What all this amounts to is that the plaintiff is alleging a fraud against the company. This fraud would of necessity have had to be complex and involving other parties. It is natural that the plaintiff would be concerned about the matter, because inspite of the fact that from a legal standpoint the loss, if any, is a loss to the company and not to any individual shareholder, the plaintiff as he sees it has been done out of assets which he believed would secure his retirement. The loss therefore feels very personal to the plaintiff and he wants to do something about it, even at this late stage.
No matter how much sympathy the court may feel for the plaintiff in the predicament in which he now finds himself, the law on the point at issue on this motion is beyond any dispute. While there is ample authority that the court should exercise sparingly and with great caution its power to strike out a claim or to stay a claim indefinitely on the basis that it discloses no reasonable cause of action, there are times when it must, as in this case, where even if every fact is proven, the law clearly prevents the court from making any award or finding in favour of the plaintiff. The plaintiff as shareholder has no claim in respect of the loss, if any, to the company, and that is an end of the matter.
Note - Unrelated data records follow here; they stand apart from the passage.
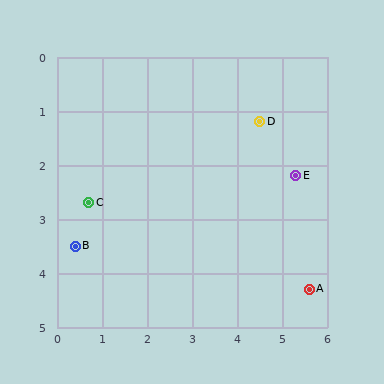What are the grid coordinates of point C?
Point C is at approximately (0.7, 2.7).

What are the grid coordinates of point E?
Point E is at approximately (5.3, 2.2).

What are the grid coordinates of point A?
Point A is at approximately (5.6, 4.3).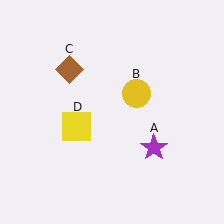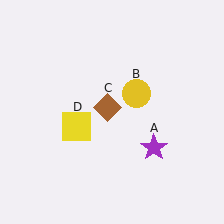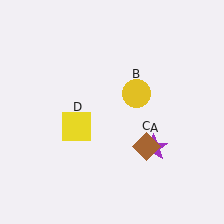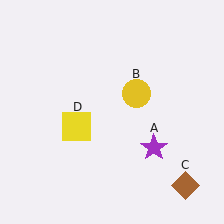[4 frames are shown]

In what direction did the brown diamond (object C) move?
The brown diamond (object C) moved down and to the right.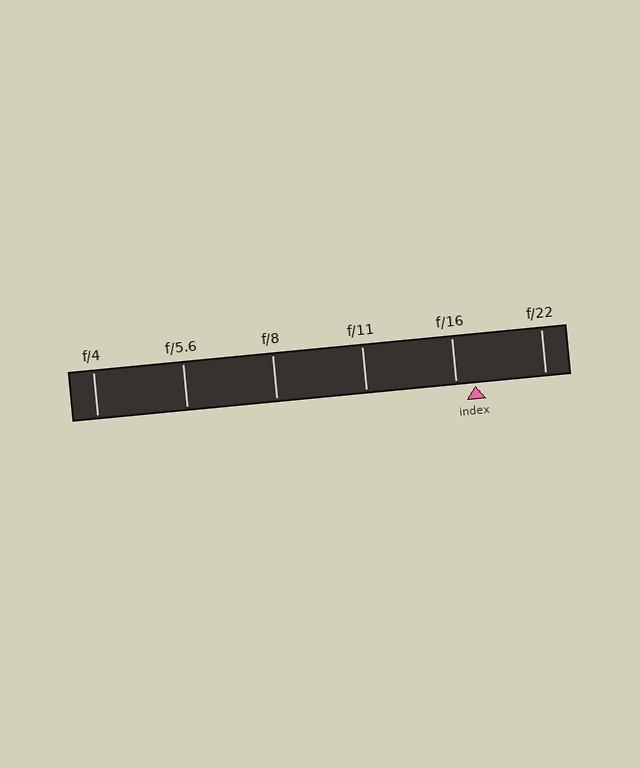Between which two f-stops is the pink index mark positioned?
The index mark is between f/16 and f/22.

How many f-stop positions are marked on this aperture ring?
There are 6 f-stop positions marked.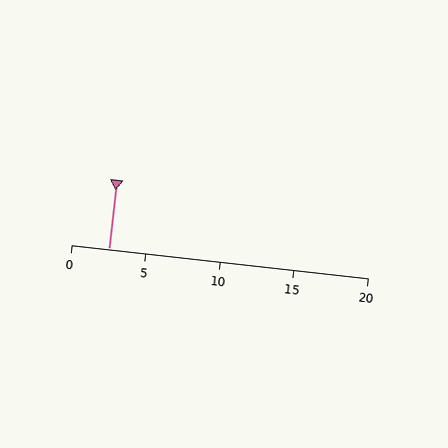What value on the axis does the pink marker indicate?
The marker indicates approximately 2.5.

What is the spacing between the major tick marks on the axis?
The major ticks are spaced 5 apart.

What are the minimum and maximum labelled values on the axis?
The axis runs from 0 to 20.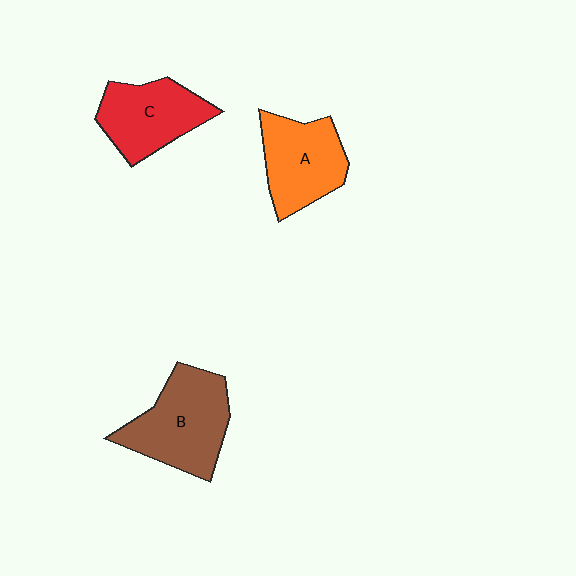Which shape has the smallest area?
Shape C (red).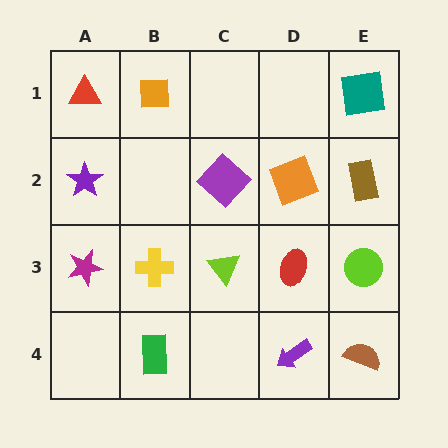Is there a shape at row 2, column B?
No, that cell is empty.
The plaintiff's investigations will have to take another form.
I do not regard the plaintiff's claim as frivolous or vexatious, or even an abuse of process in any culpable sense of that word, and I will therefore not make the order in terms of paragraphs 2. Neither will I make the order as sought in paragraph 1 of the Notice of Motion, lest there remain within the Statement of Claim some headings of claim which can be made by the plaintiff personally against the defendant, and which do not involve the assertion of rights that belong to the company.
I will therefore make the order sought in paragraph 3 of the Notice of Motion dated 28th July 2003 striking out so much of the plaintiff's Statement of Claim delivered the 15th October 2002 as asserts rights on behalf of Springmound (Holdings) Limited.